W stolicy Bawarii znajdziemy również browary rzemieślnicze, na przykład uwielbiany przez hipsterów Hopfenhacker
(hopfenhacker.de), gdzie ręcznie wytwarza się kilkanaście rodzajów cudownie aromatycznego trunku. Jednak w porównaniu do Berlina, gdzie browary rzemieślnicze powstają jak grzyby po deszczu, w Monachium jest ich zaledwie garstka. Według lokalnych znawców wynika to z faktu, iż tutejsi piwosze są znacznie bardziej konserwatywni i zmiany zachodzą tu dużo wolniej.

Wiele ciekawych przykładów kultury piwnej Bawarii znajdziemy również poza samym Monachium. Na przykład na oddalonym o 40 kilometrów od miasta malowniczym wzgórzu Heiliger Berg mieści się klasztor Andechs, w którym benedyktyni już od kilku wieków warzą złoty trunek. Początkowo pojono nim strudzonych pielgrzymów i choć obecnie liczba pątników znacznie zmalała, to tutejszy ogródek piwny odwiedza rocznie ponad milion turystów.

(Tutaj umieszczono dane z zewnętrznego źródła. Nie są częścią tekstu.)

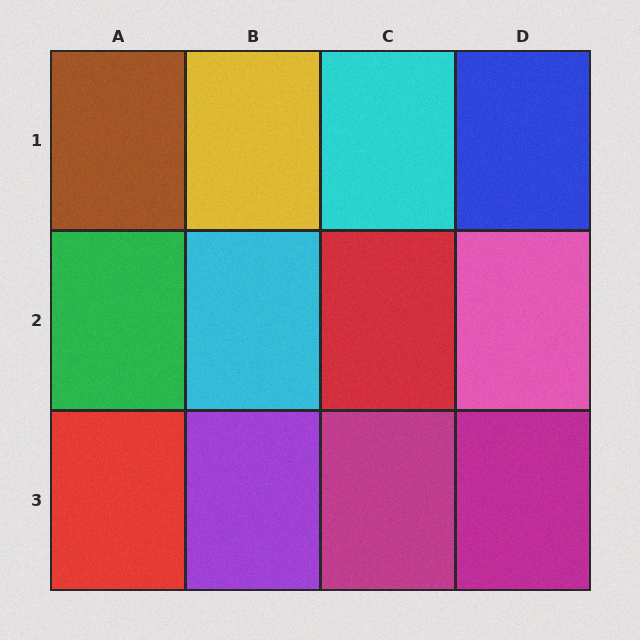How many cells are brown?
1 cell is brown.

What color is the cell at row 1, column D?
Blue.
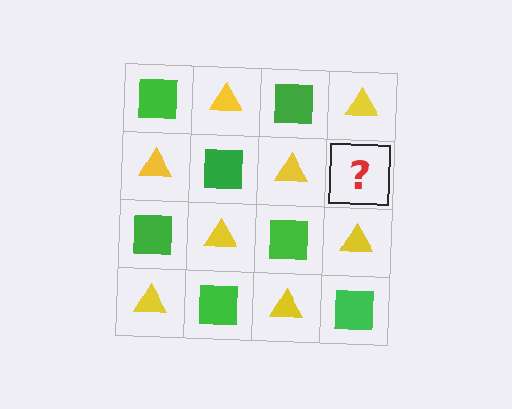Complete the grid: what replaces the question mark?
The question mark should be replaced with a green square.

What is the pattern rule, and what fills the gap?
The rule is that it alternates green square and yellow triangle in a checkerboard pattern. The gap should be filled with a green square.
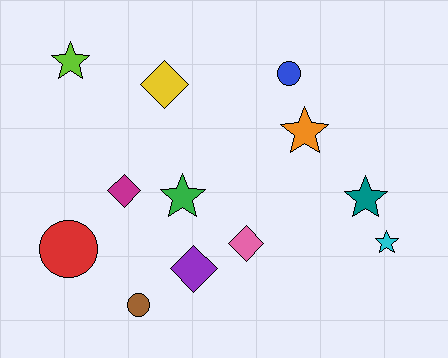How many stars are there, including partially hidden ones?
There are 5 stars.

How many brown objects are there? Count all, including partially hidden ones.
There is 1 brown object.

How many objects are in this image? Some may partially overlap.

Na północnym wschodzie Bawarii, nieopodal granicy z Czechami produkowane jest tradycyjne piwo (zoiglbier.de). Rodziny zamieszkujące wioski w regionie Oberpfalz mają tu dostęp do lokalnej warzelni, w której wytwarzają własne piwo, a następnie częstują nim turystów poszukujących oryginalnych smaków jasnego z pianką. Nawet jeśli jego smak nie przypadnie nam do gustu, to gwarantuję, że samo zgłębianie tutejszej kultury piwnej będzie niezapomnianym doświadczeniem.

 

W Monachium odbywa się najsłynniejsze święto piwa na świecie, czyli dwutygodniowy Oktoberfest, w trakcie którego piwosze konsumują ponad 7 milionów litrów złotego trunku.

 

 

 

Przykładem nowoczesnego podejścia do produkcji niefiltrowanego, mętnego piwa, w którym zachowano przyjazne bakterie, może być mikrobrowar Giesinger, nad którym mieszczą się bar i restauracja.